Koordinator Nasional Jaringan Gusdurian, Alissa Wahid mengaku sangat menyesalkan Surat Presiden (Surpres) untuk menyetujui revisi UU KPK yang dikirimkan ke DPR.
"Kami tahu dan meyakini, bahwa niat presiden itu baik, ingin memperkuat KPK. Tetapi, jarak waktu 3 minggu untuk memproses sebuah perubahan yang fundamental, itu hampir tidak mungkin," katanya di sela acara Launching Pusaka Sakinah, Gerakan Moderasi Agama Berbasis Keluarga dan Kampung Zakat Wakaf di Pemkab Bantul, Kamis (12/9).

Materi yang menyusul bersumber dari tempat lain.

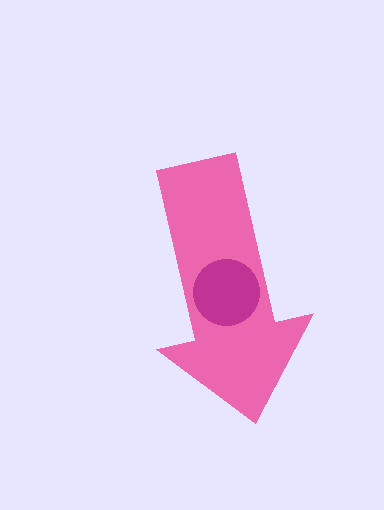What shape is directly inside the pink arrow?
The magenta circle.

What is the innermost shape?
The magenta circle.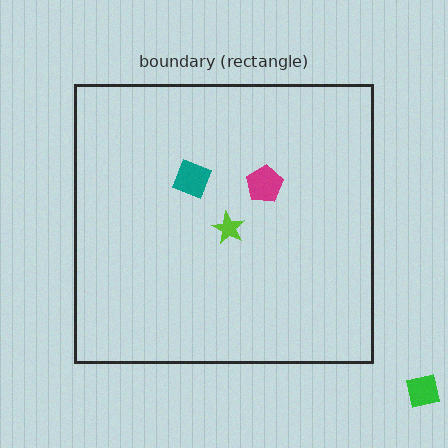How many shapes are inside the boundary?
3 inside, 1 outside.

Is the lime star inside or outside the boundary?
Inside.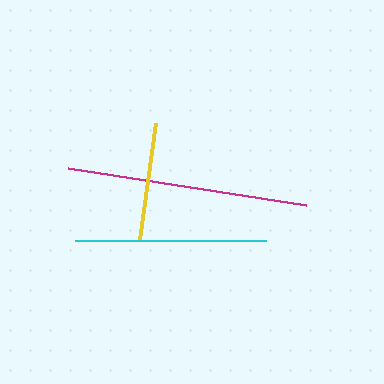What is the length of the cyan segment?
The cyan segment is approximately 191 pixels long.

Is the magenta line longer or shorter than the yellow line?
The magenta line is longer than the yellow line.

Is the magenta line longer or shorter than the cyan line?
The magenta line is longer than the cyan line.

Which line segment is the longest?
The magenta line is the longest at approximately 241 pixels.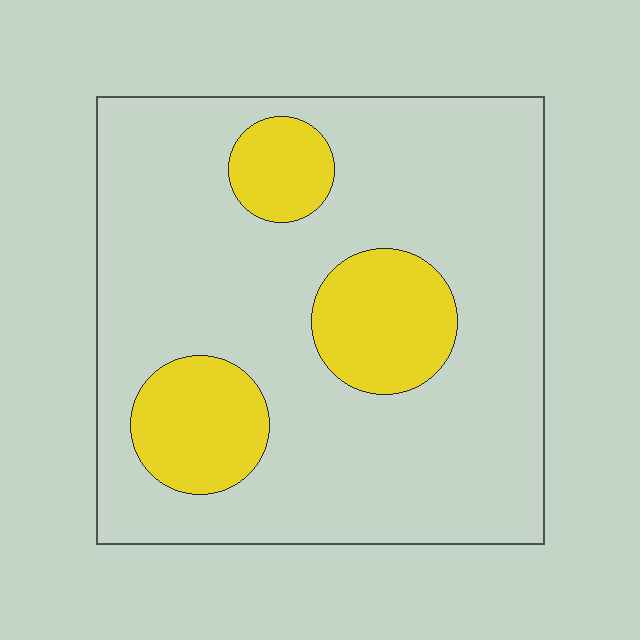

2. Pertanyakan niatan DPR paksakan RUU KPK yang tak masuk prolegnas

Pertanyaan dari jaringan Gusdurian Indonesia, kata Alissa, adalah apa sebenarnya niat DPR RI memaksakan RUU yang tidak ada dalam Program Legislasi Nasional (Prolegnas) dan diproses dalam waktu singkat.
"Kami mempertanyakan itu dan kami sangat menyesalkan Supres," tegasnya.
3. Mensesneg mengkonfirmasi Surpres RUU KPK telah dikirim ke DPR

Seperti diketahui Presiden Joko Widodo telah menandatangani surpres RUU KPK ke DPR. Hal itu dikonfirmasi Mensesneg Praktikno.
"Surat Presiden RUU KPK sudah ditandatangani oleh bapak presiden dan sudah dikirim ke DPR Rabu (11/9) pagi tadi," katanya.